Veuillez noter que le Prix de la Page 112 se consacre désormais à la rentrée littéraire de janvier
Pourquoi un nouveau prix littéraire ? Pourquoi la page 112 ? Que fait Woody Allen dans cette étagère ?
Tout ce que vous avez toujours voulu savoir sur notre prix sans jamais oser le demander… et hop !
« Qu’est-ce que c’est que cette fantaisie, encore,
vous n’avez rien d’autre a faire, bande de faineants ? »
… Ou plus sobrement : pourquoi fonder un prix littéraire sur l’examen de la page 112 ?
Depuis quelques décennies, éditeurs et écrivains accordent un soin exceptionnel au début d’un livre, afin d’impressionner immédiatement le lecteur. Pour que les premières lignes suffisent à convaincre le malheureux client d’une librairie de passer à la caisse, on n’hésite pas à bannir le préambule au bénéfice d’un florilège de provocations : le récit doit « démarrer » tout de suite.
Mais que se passe-t-il dans la suite du livre ?

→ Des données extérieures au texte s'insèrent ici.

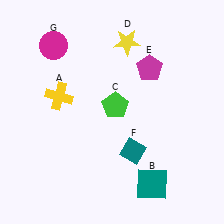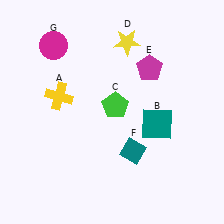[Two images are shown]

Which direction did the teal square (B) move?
The teal square (B) moved up.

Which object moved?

Hélas… Trop souvent, rien du tout.
Ici intervient la théorie de notre jury. Située entre le premier tiers et la moitié d’un roman contemporain de format moyen, en plein dans son « ventre mou », la page 112 saura servir d’indice fiable. Car dans la majorité des cas, la page 112 témoigne d’une chute d’attention générale, à toutes les étapes de la naissance du livre : distraction de l’auteur qui, lancé dans l’écriture, relâche son style et ne songe plus qu’à enchaîner ; négligence de l’éditeur (déjà convaincu depuis longtemps par l’intérêt du manuscrit s’il en a atteint la page 112, ou fatigué de noter des observations depuis 111 pages) ; et hâte du correcteur, moins pointilleux qu’au début et soucieux de progresser.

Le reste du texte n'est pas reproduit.